I am working on restoring a vintage amp (a Heathkit, relevant schematic shown below). I believe I shorted Q707L collector to ground (silicon heatsink pads = bad, lesson learned, stick with mica). Q707L of course was bad, R741 literally burned up, as did Q709L so I replaced those components. I also replaced Q706L as it seemed to not be testing good. All of the surrounding components seem to be testing good, including the diodes, resistors, and other transistors like Q705 and Q703, as well as Q704 and Q708. I get sound at a decent volume from the channel but it is a bit distorted and phases in and out a little bit. Putting the other channel in place sounds good so I do not think it is the preamp section or anything upstream. I've exceeded my ability to interpret the circuit to diagnose the symptoms the channel is exhibiting - any thoughts on what could be suspect that would cause the amp to distort but not be dead? I appreciate any thoughts!

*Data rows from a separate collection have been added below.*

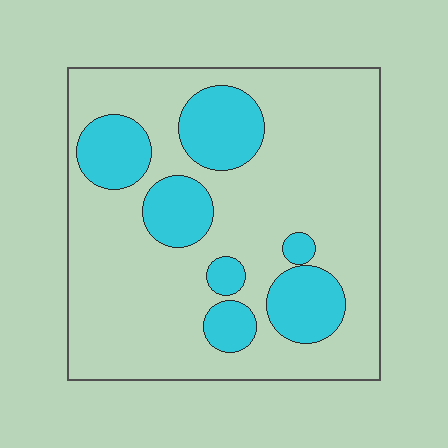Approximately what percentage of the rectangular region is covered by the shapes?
Approximately 25%.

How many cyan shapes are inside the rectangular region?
7.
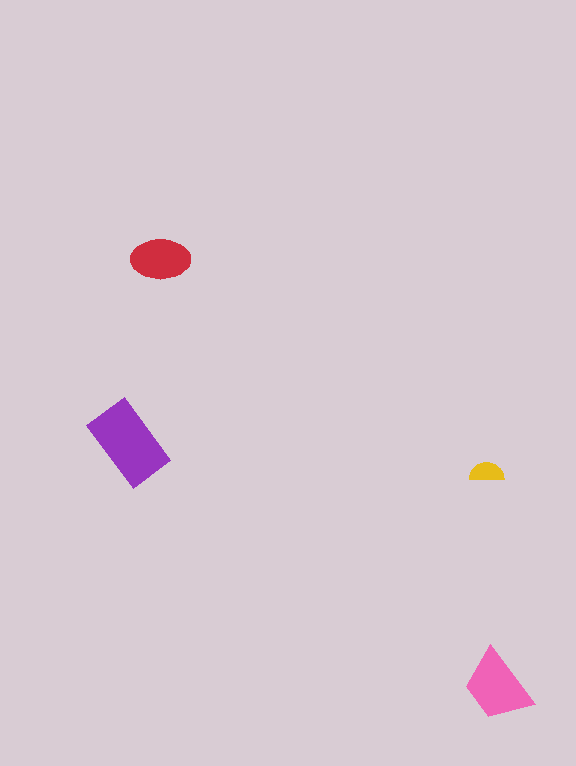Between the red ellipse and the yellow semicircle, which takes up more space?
The red ellipse.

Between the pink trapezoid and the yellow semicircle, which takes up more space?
The pink trapezoid.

Through the decades, a tech needing to replace a bad output transistor ALWAYS replaces both outputs preferably in a matched set.
And along with that for good measure, both resistors coupling them together, in this case the .33 ohms.

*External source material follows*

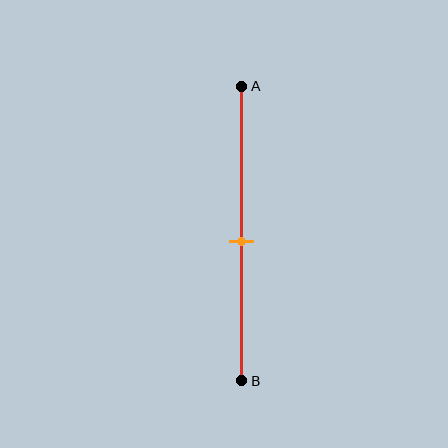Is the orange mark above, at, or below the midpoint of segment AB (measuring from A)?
The orange mark is approximately at the midpoint of segment AB.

There should be NO voltage to ground at idle, maybe a few millivolts only.
Not having the amp on my bench, it's got to be troubleshot, comparing idle voltages from the other side.
And/or an o'scope used to check the sine waves from out to input.

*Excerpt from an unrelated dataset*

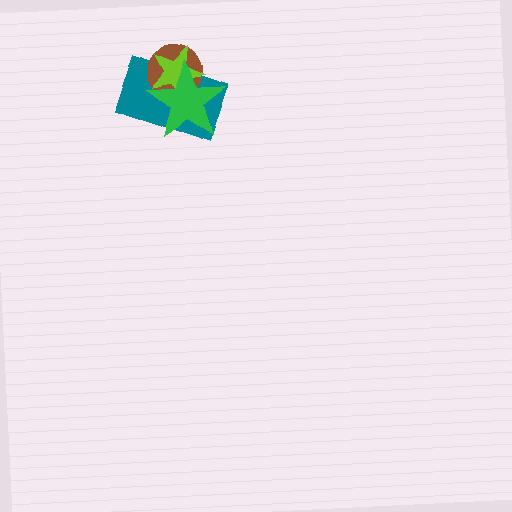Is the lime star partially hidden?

And along with that for good measure, both resistors coupling them together, in this case the .33 ohms.
There should be NO voltage to ground at idle, maybe a few millivolts only.
Not having the amp on my bench, it's got to be troubleshot, comparing idle voltages from the other side.
And/or an o'scope used to check the sine waves from out to input.
Thanks guys. I will recheck the .33 ohm resistors and start doing some voltage checks tomorrow. My fear was to not leave it powered on for too long if something was still wrong but hopefully I’ve passed the smoke test at this point.
Silicon washers aren't bad at all. I've been using them for 16 years, as I prefer them to mica plus that silicon grease muck, but they are more subject to being punctured by tiny bits of metal. You have to be scrupulously clean when fitting them.
I took the coupling resistors out of the circuit to measure and one is indeed bad. I’ll have to get that on order then can reevaluate.